Читаем Съевшие яблоко полностью

— Лиза! — он вспыхнул и повысил голос. Руки его затряслись от негодования. — Ты что себе позволяешь?! Ты как себя ведешь?! — и с угрозой бросил, — в понедельник из соц опеки придут!

— И че? — она облокотилась о тумбочку, сжимая ее край худыми ободранными пальцами.

— Посмотреть на квартиру, как вы живете, — и невольно снова повысил голос, — а тут такое! Ты бы хоть в комнате прибралась.

Она снова зыркнула. На этот раз удивленно.

— Зачем?

— Что значит зачем… — профессор даже растерялся, — чтобы впечатление благоприятное произвести…

И тут в Лизе произошла неожиданная неприятная перемена — она вдруг развеселилась.

Профессор впервые за полгода увидел как она улыбается. Криво, неприязненно и насмешливо.

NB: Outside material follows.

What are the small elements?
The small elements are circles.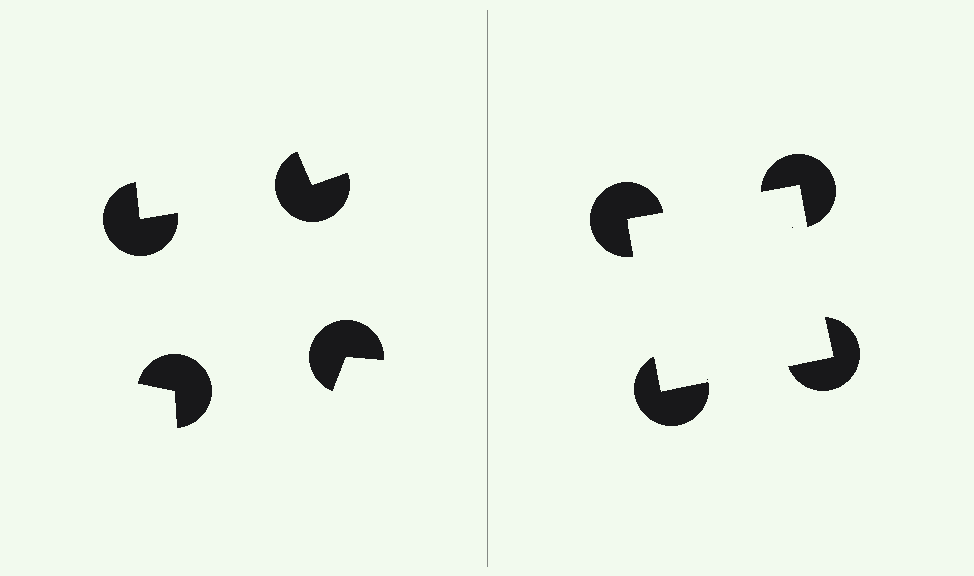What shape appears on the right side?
An illusory square.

— Тебя проверять будут, нам-то что.

И подняла колкий как шило взгляд.

Денису Матвеевичу стало не по себе. На секунду профессору показалось, что она видит все то отвращение, которое переполняет его душу. И девочка будто подтвердила его ощущение, понимающе и презрительно сузив глаза:

— Да не боись, дядька, не заругают, — сжала губы, так что они почти совсем исчезли с девчачьего лица, оставив сухую полоску рта, и выплюнула, — просто скажи, что мы дерьмовые дети. Тебе ничего не будет.

Профессор пошел пятнами, высокий умный лоб его покрылся испариной. Не нашелся что сказать и выдавил самое беспомощное и неуместное:

— Не говори со мной в таком тоне, — на середине короткой фразы профессор к собственному стыду услышал, как сорвался на нервный фальцет, а ведь до того, даже читая самый сложный материал, даже защищая научные степени и выступая на конференциях ни разу ему не доводилось терять контроль над тембром своего голоса, — я тебе не ровесник! И не смей меня так называть!

Девчонка стояла в дверях кухни, по-мальчишечьи сунув руки глубоко в карманы штанов, и самим видом своим, запахом вызывала отвращение, омерзение, брезгливость. Лиза конечно чувствовала, что перегнула палку, но продолжала хорохориться, отчего ее поведение становилось все более вызывающим:

— Как? "Дедуля"? — улыбка налилась язвительностью, — а что, ты из тех, которые еще огого?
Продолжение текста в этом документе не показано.